Walikota Paris Anne Hidalgo mengatakan kepada France 3, saluran televisi lokal, bahwa dia memperkirakan kerusuhan yang terjadi pada Sabtu merugikan Paris hingga EUR3-4 juta.
Ribuan pengunjuk rasa rompi kuning berkumpul di Paris dan beberapa kota lain untuk memprotes kebijakan Presiden Prancis Emmanuel Macron soal tambahan pajak bahan bakar yang kontroversial.
Para pengunjuk rasa, yang umumnya tinggal di daerah pedesaan karena harga sewa rumah yang tinggi di pusat kota, menuntut Presiden Emmanuel Macron untuk mengurangi pajak bahan bakar dan membuat kebijakan ekonomi yang mengurangi kesulitan hidup mereka.
Polisi Prancis menindak demonstran di sekitar jalan Champs-Elysees di ibu kota Paris dengan gas air mata dan meriam air pada Sabtu.
Demonstran membakar sejumlah kendaraan dan tempat sampah serta melempari polisi dengan batu dan botol.
Kerusuhan yang terjadi selama aksi protes menyebabkan dua orang tewas dan 1.043 orang, termasuk 222 pasukan keamanan, terluka, sementara 1.424 orang ditahan.
Menurut survei, 84 persen orang Prancis mendukung aksi protes ini, kebanyakan dari kelompok kelas menengah.
Selama setahun terakhir, harga bahan bakar di Prancis telah meningkat lebih dari 20 persen.

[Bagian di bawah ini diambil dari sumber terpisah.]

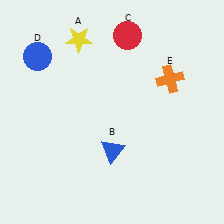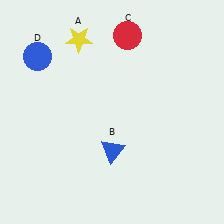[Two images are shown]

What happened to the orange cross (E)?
The orange cross (E) was removed in Image 2. It was in the top-right area of Image 1.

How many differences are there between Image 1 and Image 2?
There is 1 difference between the two images.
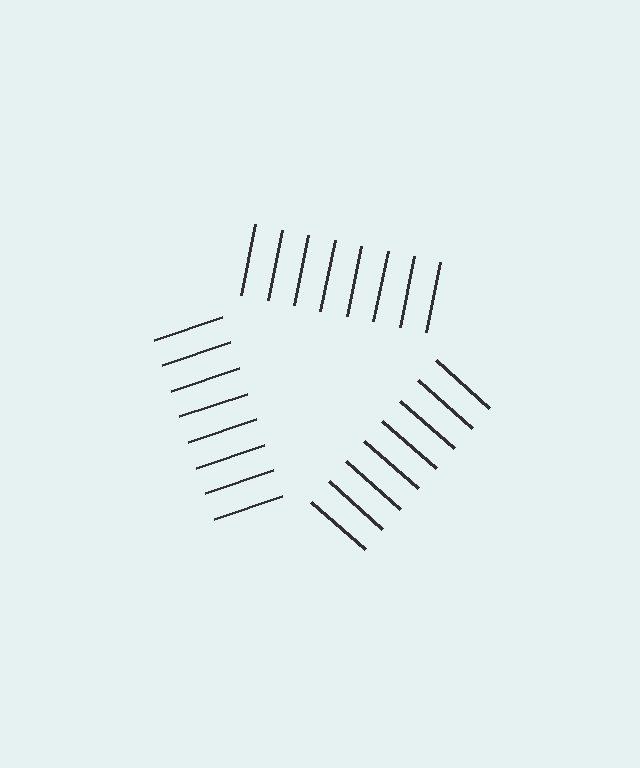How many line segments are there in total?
24 — 8 along each of the 3 edges.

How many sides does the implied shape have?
3 sides — the line-ends trace a triangle.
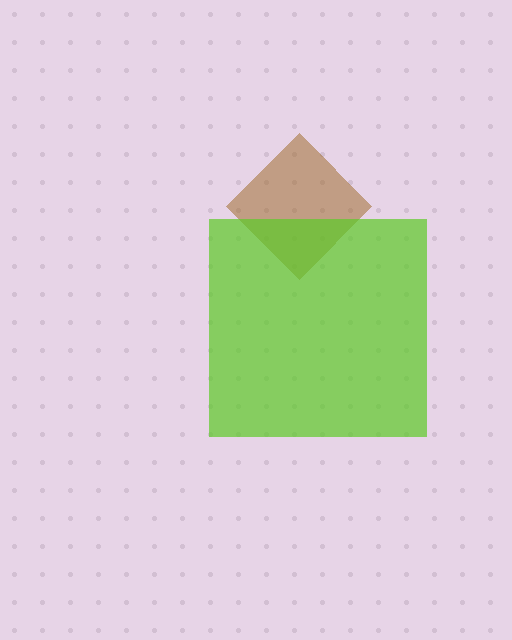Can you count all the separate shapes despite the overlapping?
Yes, there are 2 separate shapes.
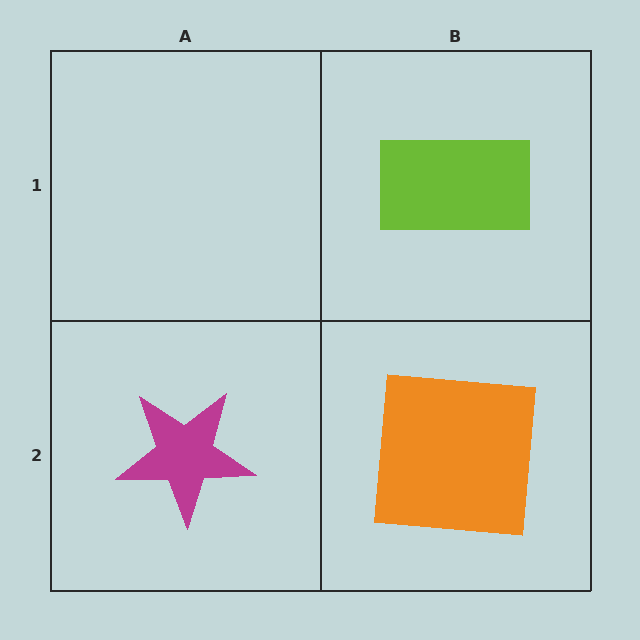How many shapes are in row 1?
1 shape.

- Macron menunda kunjungan ke Serbia
Sementara itu, Macron menunda kunjungannya ke Serbia akibat kerusuhan yang ditimbulkan rompi kuning di Prancis, Presiden Serbia Aleksandar Vucic mengumumkan pada Senin.

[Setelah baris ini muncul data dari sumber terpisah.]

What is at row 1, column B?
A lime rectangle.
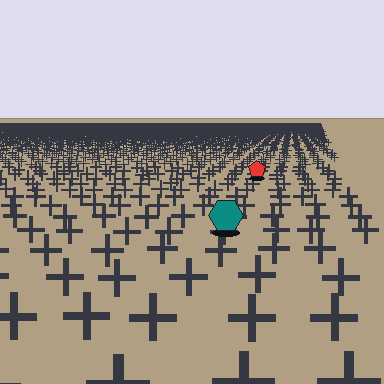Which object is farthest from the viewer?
The red pentagon is farthest from the viewer. It appears smaller and the ground texture around it is denser.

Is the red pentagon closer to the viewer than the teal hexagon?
No. The teal hexagon is closer — you can tell from the texture gradient: the ground texture is coarser near it.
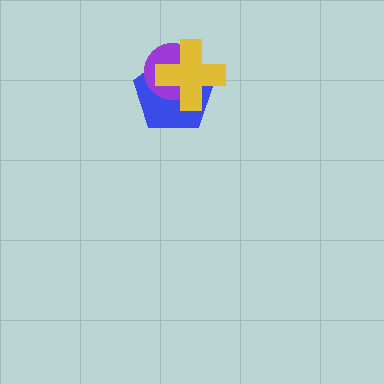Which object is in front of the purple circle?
The yellow cross is in front of the purple circle.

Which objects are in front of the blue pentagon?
2 objects cover part of the blue pentagon: the purple circle and the yellow cross.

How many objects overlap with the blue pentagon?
2 objects overlap with the blue pentagon.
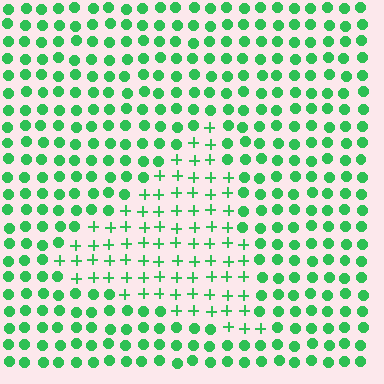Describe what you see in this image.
The image is filled with small green elements arranged in a uniform grid. A triangle-shaped region contains plus signs, while the surrounding area contains circles. The boundary is defined purely by the change in element shape.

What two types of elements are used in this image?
The image uses plus signs inside the triangle region and circles outside it.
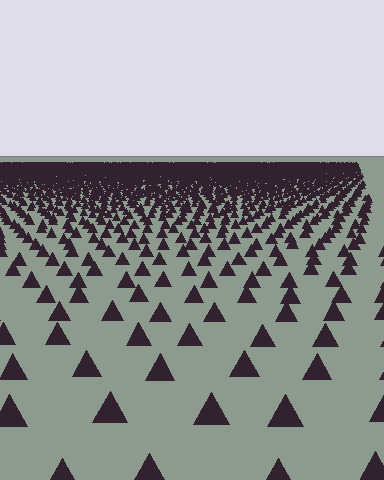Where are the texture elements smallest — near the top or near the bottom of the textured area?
Near the top.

Macron dijadwalkan untuk pergi ke Serbia pada 5 Desember, tetapi dia menunda kunjungannya ke negara Balkan tersebut.
Dalam sebuah konferensi pers, Vucic mengungkapkan bahwa Macron mengatakan kepadanya melalui telepon bahwa dia menunda kunjungannya ke Beograd akibat aksi protes sedang berlangsung di Prancis.